I’m not sure I’m really able to do this album justice.
How’s that for a start? Iris by Canada’s Altars of Grief is a staggeringly powerful album, that draws me back regularly. It is a harrowing journey, emotionally wrenching, and leaves me feeling wrung out when the final notes fade.
So powerful is this record, I regret my deep desire to go back and listen to it again.
Art is difficult to define. For me, a key factor is purpose. I don’t know what the authorial purpose of Iris is, but I’ll be damned if it doesn’t have one, and a powerful one at that. If nothing else, this is music that forces me to reflect on life, on my place in the world, on the impact others have had on me, and the small impact I may have on those that surround me.

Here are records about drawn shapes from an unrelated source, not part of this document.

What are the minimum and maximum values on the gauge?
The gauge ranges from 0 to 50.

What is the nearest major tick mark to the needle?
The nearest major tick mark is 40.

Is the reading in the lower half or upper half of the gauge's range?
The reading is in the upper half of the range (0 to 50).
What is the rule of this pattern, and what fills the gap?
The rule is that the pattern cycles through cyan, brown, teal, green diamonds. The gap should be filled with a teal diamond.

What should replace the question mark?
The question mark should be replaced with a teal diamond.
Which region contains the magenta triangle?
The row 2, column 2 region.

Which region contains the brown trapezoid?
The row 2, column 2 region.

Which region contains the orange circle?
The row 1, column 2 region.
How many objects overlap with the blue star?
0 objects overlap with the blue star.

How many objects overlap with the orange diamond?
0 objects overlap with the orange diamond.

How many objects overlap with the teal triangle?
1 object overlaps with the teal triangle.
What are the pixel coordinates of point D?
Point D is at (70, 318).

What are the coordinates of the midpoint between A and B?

I realize this is all sort of vague and nebulous. I’ll try to be a little more concrete. Altars of Grief play a blackened style of doom metal. There are blast beats, tremolo picking, harsh vocals, and vicious riffs. Yet, they are also so much more. We have moments of beautiful melody, quiet contemplation, and tenuous peace.
The clean vocals are excellent. At times very reminiscent of the late David Gold, from Woods of Ypres, at others, they are more soaring and melodious. The contrapuntal harsh vocals run the gamut. We have blackened shrieks, hardcore screams, and even some low, bone shaking death growls. The vocals are used to perfect effect, clean when the song calls for it, harsh when necessary. The guitars follow the same pattern. There are extremely heavy and crushing passages, that often move deftly into crystalline moments of tranquility. Keys and organs punctuate the guitars, never one overwhelming the other.

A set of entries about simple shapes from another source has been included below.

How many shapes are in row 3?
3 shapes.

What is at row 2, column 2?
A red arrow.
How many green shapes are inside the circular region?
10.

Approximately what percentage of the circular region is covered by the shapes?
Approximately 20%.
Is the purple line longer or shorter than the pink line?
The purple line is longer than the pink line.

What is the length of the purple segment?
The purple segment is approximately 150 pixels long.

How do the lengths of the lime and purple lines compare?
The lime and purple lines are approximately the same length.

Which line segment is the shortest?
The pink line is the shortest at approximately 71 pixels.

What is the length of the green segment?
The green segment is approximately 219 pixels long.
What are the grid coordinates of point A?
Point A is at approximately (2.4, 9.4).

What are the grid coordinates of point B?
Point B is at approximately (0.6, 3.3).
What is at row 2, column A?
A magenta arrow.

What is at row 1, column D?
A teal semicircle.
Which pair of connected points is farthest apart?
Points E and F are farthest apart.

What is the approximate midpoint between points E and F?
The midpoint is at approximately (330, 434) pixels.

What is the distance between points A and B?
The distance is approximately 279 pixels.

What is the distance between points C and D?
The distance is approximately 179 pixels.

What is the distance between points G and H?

In many ways, Woods of Ypres is an excellent starting reference point for Iris. Yet this never feels derivative. Many of the same hallmarks are present, but Altars of Grief owns these moments so thoroughly that they become theirs.

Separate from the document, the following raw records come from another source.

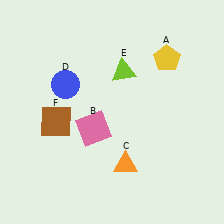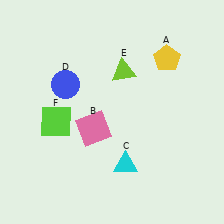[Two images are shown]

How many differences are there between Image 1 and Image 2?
There are 2 differences between the two images.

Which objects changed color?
C changed from orange to cyan. F changed from brown to lime.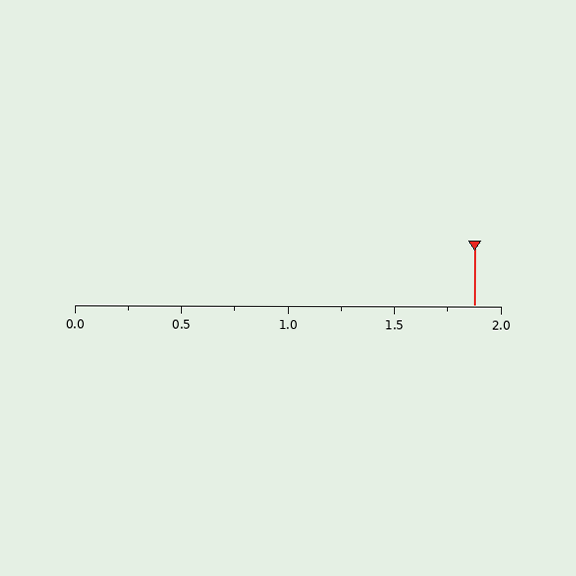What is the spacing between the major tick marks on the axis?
The major ticks are spaced 0.5 apart.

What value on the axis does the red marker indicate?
The marker indicates approximately 1.88.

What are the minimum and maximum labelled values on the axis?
The axis runs from 0.0 to 2.0.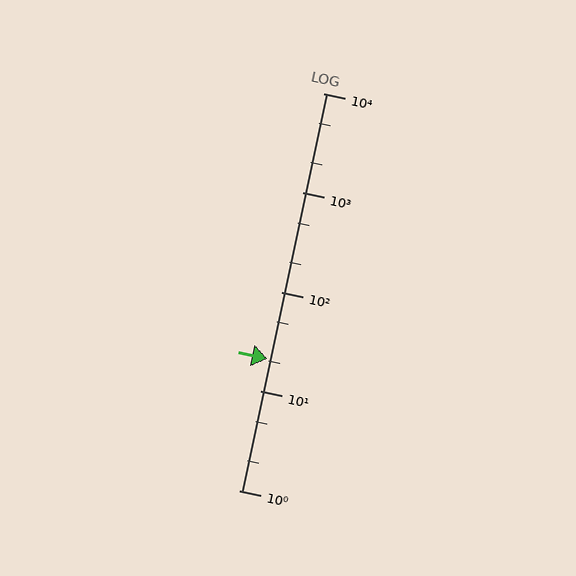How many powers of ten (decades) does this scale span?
The scale spans 4 decades, from 1 to 10000.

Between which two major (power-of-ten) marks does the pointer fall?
The pointer is between 10 and 100.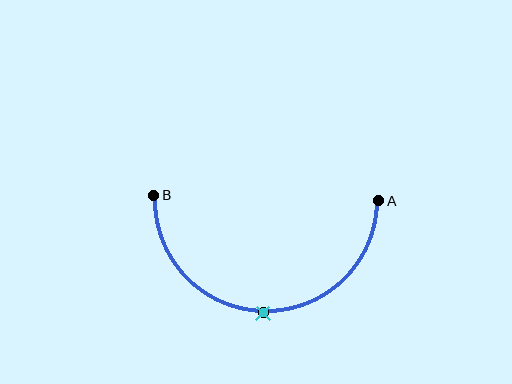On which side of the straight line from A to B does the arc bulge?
The arc bulges below the straight line connecting A and B.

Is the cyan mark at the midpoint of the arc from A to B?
Yes. The cyan mark lies on the arc at equal arc-length from both A and B — it is the arc midpoint.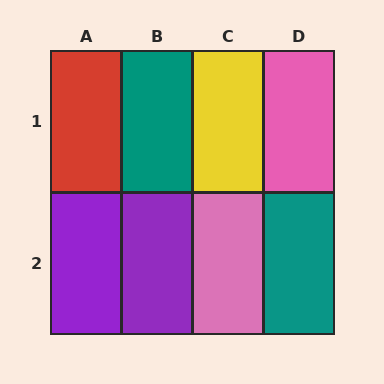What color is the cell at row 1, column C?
Yellow.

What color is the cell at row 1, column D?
Pink.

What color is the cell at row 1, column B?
Teal.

Iris tells a story. A story of loss, grief, addiction, abandonment, and death. I’ll leave it to the individual to seek out the specifics. It is sufficient to say that this is a dark record. It doesn’t leave one feeling hopeful, but it does end with a certain sense of peace. And with music this powerful, and a subject matter this dark, peace is about the best one could hope for.
I really do find myself struggling somewhat with what to say about Iris. Musically, it is an amazing record, full of heavy blackened moments, slow, plodding doom moments, and plenty of beautiful, quiet passages. Lyrically, well, I’ve touched on that enough. As a father, it is a harrowing album. Emotionally, this albums devastates me. It is such a complete experience, and so stunningly cathartic, that when final strings fade, I can’t help but feel as though I’ve been through the wringer. This is proof positive that music has power and emotional weight. Iris, while not for the faint of heart, is an amazingly powerful, beautiful, and emotional experience, from first note to last.